Bigram and sentiment analysis applied to READMEs from top GitHub repositories

Basics of Text Analysis & Visualization

Bi-gram tag cloud made from READMEs of the Top 2,000 GitHub repositories

“Good software is approachable, consistent, explains itself, teaches, and is for humans. “— Mike Bostock

As a UX engineer, I think a lot about the user. When writing software, the wants and needs of the user come first and foremost. However, I often use, contribute to, and write open source software. Open source projects also need to be designed with their users, other developers , in mind.

Previously , I discussed a project aimed at surveying the ways in which software engineers describe their work. The objective is to understand what makes good software by understanding how good software is described. My definition of “good” is highly rated or stared.

I scraped the READMEs of the top 2,000 repositories on GitHub and visualized the words that showed up most frequently. While I am not a data scientist, I frequently work analyzing and visualizing data sets, and want to share the results and discoveries that have come from this project.

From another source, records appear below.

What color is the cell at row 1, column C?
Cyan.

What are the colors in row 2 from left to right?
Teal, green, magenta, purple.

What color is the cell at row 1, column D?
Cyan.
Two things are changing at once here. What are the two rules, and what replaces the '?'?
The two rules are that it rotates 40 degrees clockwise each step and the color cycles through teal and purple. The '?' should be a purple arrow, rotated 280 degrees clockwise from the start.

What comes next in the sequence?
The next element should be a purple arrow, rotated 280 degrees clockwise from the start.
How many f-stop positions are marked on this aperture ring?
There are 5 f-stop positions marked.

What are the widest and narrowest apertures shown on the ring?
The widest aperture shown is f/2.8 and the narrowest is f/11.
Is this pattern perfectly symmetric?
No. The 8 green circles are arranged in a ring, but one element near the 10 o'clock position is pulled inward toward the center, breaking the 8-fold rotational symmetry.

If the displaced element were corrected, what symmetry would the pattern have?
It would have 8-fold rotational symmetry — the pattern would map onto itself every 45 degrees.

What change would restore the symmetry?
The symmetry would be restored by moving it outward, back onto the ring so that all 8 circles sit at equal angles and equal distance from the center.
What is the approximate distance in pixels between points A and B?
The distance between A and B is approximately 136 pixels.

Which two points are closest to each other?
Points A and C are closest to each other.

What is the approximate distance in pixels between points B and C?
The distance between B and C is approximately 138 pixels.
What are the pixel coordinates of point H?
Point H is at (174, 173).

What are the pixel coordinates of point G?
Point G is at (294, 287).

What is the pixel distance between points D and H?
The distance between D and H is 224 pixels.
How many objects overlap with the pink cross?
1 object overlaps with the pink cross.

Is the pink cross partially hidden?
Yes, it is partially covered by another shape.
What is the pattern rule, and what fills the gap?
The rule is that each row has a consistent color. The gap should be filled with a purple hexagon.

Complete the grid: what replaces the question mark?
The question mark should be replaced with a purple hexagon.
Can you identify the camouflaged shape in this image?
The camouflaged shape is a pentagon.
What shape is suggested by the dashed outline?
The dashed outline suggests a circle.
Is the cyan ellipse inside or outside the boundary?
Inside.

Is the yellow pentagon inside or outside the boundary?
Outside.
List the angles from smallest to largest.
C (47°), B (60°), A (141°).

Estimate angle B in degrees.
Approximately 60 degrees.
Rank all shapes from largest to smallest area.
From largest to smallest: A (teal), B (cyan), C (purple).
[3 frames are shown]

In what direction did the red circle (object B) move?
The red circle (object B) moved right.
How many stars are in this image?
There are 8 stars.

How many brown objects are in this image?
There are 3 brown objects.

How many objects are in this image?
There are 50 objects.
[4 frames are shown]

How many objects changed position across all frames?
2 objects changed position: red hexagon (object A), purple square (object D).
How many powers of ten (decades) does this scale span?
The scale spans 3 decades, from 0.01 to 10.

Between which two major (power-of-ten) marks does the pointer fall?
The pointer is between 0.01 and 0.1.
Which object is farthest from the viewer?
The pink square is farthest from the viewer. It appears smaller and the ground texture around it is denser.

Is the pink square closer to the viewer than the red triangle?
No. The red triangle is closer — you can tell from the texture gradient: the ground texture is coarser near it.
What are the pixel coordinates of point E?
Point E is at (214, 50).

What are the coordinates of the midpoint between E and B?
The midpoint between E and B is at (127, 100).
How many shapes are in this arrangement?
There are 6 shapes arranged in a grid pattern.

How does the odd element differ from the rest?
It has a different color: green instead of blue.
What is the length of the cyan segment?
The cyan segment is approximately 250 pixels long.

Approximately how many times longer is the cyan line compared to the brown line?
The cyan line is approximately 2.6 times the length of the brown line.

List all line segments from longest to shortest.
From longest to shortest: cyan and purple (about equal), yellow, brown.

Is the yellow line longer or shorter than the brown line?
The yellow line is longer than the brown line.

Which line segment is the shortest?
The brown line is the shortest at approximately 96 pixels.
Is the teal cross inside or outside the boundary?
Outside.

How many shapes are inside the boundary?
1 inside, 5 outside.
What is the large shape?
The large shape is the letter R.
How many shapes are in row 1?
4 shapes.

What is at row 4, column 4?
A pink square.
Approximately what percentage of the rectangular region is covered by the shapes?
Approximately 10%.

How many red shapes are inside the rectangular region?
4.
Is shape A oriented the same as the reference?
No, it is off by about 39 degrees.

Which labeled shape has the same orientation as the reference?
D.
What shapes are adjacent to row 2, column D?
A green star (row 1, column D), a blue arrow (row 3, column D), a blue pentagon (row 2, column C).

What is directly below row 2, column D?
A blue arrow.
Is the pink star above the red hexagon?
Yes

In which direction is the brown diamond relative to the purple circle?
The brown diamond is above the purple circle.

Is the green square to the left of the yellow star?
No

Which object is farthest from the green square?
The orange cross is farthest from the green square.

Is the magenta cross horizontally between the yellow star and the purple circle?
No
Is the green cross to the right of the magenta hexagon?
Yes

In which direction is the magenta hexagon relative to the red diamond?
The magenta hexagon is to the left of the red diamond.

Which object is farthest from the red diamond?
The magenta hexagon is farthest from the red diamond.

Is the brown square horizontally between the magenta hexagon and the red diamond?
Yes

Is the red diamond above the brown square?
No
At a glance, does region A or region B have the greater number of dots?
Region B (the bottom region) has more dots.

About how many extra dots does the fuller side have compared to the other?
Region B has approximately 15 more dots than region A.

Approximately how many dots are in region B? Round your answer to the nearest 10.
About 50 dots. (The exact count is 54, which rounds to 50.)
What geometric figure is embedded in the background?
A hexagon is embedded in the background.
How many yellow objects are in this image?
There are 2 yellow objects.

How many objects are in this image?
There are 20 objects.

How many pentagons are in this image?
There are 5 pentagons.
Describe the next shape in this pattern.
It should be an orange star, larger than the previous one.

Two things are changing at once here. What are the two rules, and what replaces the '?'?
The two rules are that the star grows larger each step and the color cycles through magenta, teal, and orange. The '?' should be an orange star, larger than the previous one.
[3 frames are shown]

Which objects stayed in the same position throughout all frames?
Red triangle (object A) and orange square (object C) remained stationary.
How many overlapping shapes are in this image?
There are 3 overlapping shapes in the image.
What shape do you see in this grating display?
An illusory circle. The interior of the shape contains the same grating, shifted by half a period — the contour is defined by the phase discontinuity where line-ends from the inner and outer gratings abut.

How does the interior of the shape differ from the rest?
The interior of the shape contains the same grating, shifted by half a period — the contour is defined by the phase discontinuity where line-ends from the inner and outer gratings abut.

For initial results and context, see Open Source Words — Part 3

For more on the extraction and cleanup, see Open Source Words — Part 1

Collocate clouds

Wordle Bi-gram cloud from Nik’s QuickShout

Collocate clouds are another variation of tag clouds, which visualize particular words that frequently collocate (are found next to one another). They fall under the general class of N-Gram problems, with the most common examples being Bi-grams (two) and Tri-grams (three).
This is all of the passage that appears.